Look at how the Dow actually works and much of what happens seems, well, odd. Let me give you some examples, courtesy of Birinyi Associates. Birinyi calculated how much each Dow stock included in the Dow contributed to (or subtracted from) the average during its climb from Nov. 21, 1995, when it first closed above 5000, to OCT. 14, when it first closed above 6000.

For starters, two of the 30 Dow stocks, IBM and United Technologies, accounted for more than 20 percent of the rise. This odd couple had the greatest impact on the Dow even though thin: shares didn't register the greatest percentage gain and their stock-market values aren't even close to being tops. Had IBM and UT split their stocks 2 for 1 the day the Dow broke 5000, the Dow would still be flirting with 6000, rather than closing Friday at 6094.

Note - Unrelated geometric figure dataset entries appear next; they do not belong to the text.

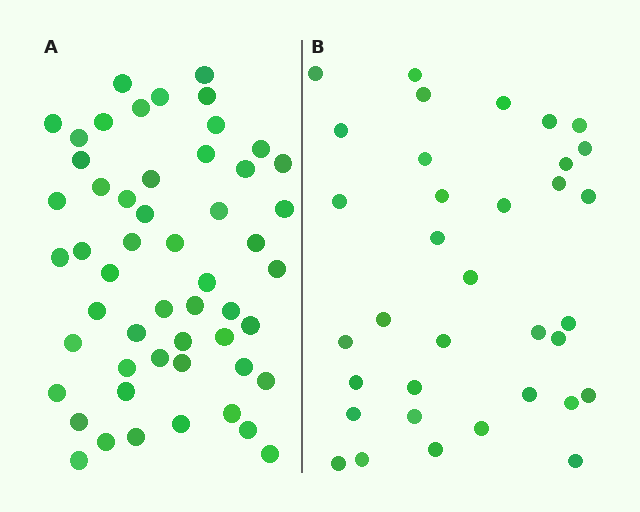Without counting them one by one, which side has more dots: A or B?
Region A (the left region) has more dots.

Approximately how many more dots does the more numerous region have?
Region A has approximately 20 more dots than region B.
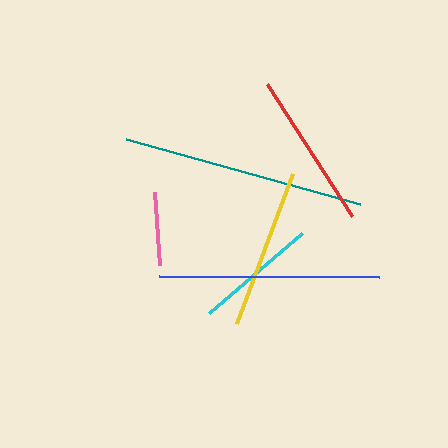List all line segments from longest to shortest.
From longest to shortest: teal, blue, yellow and red (about equal), cyan, pink.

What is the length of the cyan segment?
The cyan segment is approximately 123 pixels long.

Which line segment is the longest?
The teal line is the longest at approximately 243 pixels.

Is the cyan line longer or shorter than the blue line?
The blue line is longer than the cyan line.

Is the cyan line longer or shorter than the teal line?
The teal line is longer than the cyan line.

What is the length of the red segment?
The red segment is approximately 157 pixels long.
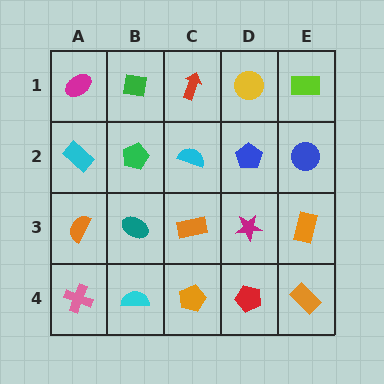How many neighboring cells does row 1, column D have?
3.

Here's why. When the Dow made its first appearance in 1886, people added numbers by hand. So the Dow is an average, which can be calculated quickly and simply. That's why a dollar change in the price of any stock has the same effect as a dollar change in any of the other 29. A dollar move at Bethlehem Steel, which changes the company's stock-market valuation by $110 million, counts just as much as a dollar move in Coca-Cola, which adds or subtracts $2.5 billion. For reasons we won't get into, a dollar change moves the Dow about 2. …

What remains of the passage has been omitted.